J’ai sonné, j’ai commencé à avoir peur. J’ai envisagé de partir. J’ai monté les 4 étages, j’ai entendu les gens rires, j’ai commencé à paniquer, j’ai réalisé que je n’avais pas pris mes calmants, j’ai encore plus paniqué, je me suis dit que j’allais devoir faire bonne figure et m’intégrer à l’ambiance alors que j’arrivais avec 3h de retard et aucune envie de rire, et je me suis dit « Je n’aurais pas dû venir ». Mister Perfect est sorti m’accueillir sur le palier, et je me suis effondrée en sanglots dans ses bras. Mon ami est arrivé, il m’a serré contre lui aussi, pendant que je pleurais, que je m’excusais, et que je regrettais d’être venu, en répétant « Je pensais y arriver, j’y croyais vraiment ».
Au final, je suis restée deux heures dans l’escalier. J’ai gobé deux calmants qui m’ont un peu détendu, mais j’ai été incapable de rentrer.

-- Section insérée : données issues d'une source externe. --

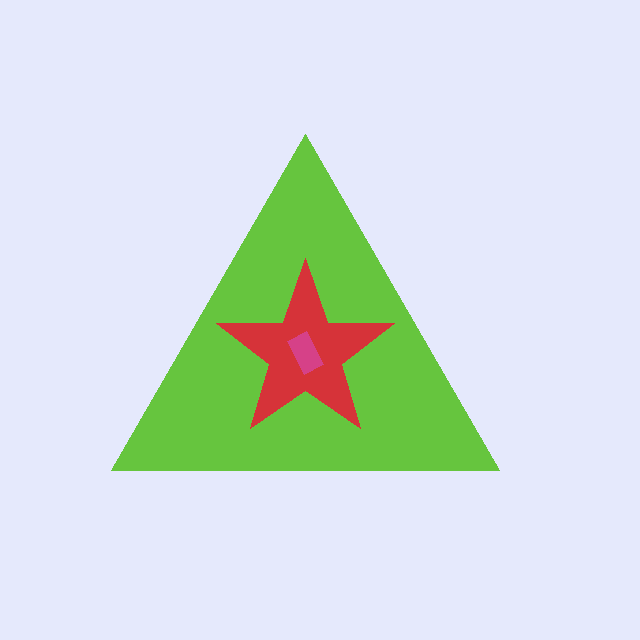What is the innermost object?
The magenta rectangle.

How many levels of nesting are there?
3.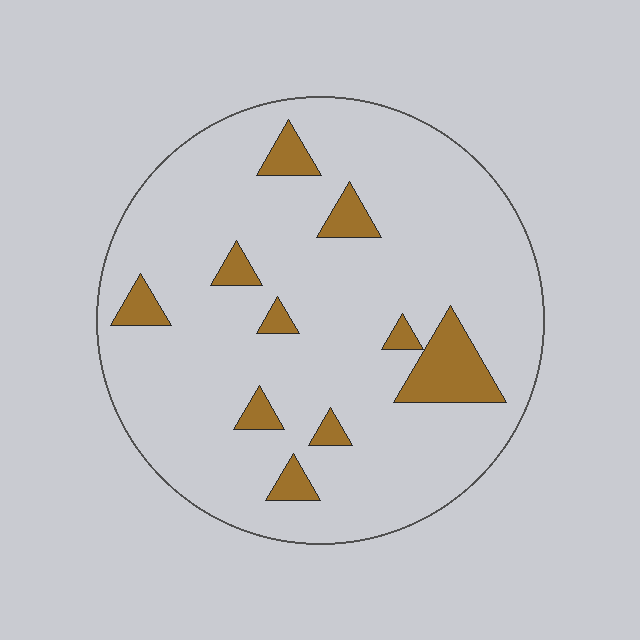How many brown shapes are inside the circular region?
10.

Mister Perfect est resté avec moi, et nous avons parlé. Il a voulu savoir ce qui s’était passé, s’énervant parfois, me consolant beaucoup, et me rassurant du mieux possible. Il a pesté : « Ce qui m’effraie avec toi, c’est que tu fais toujours tout à fond, et que tu finis par en souffrir. Tu t’implique trop, émotionnellement parlant. Là tu souffres déjà de voir régulièrement le-mec-de-la-salle-de-sport, et tu vas vivre la même chose à l’Asso. Tu peux pas continuer comme ça, il faut que tu te blindes ! Ou que tu gardes une distance ! ». Je lui ai expliqué que ma distance, je l’ai tenu jusqu’à deux semaines avant la rupture, pensant vivre un truc sérieux et partagé. Et que je me suis fait fauchée en pleine ascension fulgurante. Il m’a avoué avoir entendu des rumeurs sur Charles-Henri, qui se traîne une réputation déplorable que tout les étudiants en médecine connaissent : celle d’un branleur, fêtard, pas sérieux, buveur invétéré. « Mais ça ne voulait pas forcément dire qu’il ne serait pas bien avec toi… ». J’ai appréciée de pouvoir parler avec Mister Perfect. Malgré tout ce qu’il y a eu, malgré mes quelques pétages de plombs contre lui, c’est un ami extrêmement précieux, et vraiment, je l’aime profondément.
Je suis finalement repartie à 1h du matin. Même si parler m’avait fait du bien, je n’ai pas été capable de me joindre à la fête, et j’ai été incapable de rester dormir chez mon ami, me sentant stupide et penaude. Je suis retourné chez Président, qui m’avait proposé de m’héberger si besoin. Je suis arrivé les larmes aux yeux, avouant du bout des lèvres avoir été incapable de rentrer, et avoir passé deux heures dans l’escalier. Le copain de Président ne comprenait pas : « Mais… Il y avait Charles-Henri ? »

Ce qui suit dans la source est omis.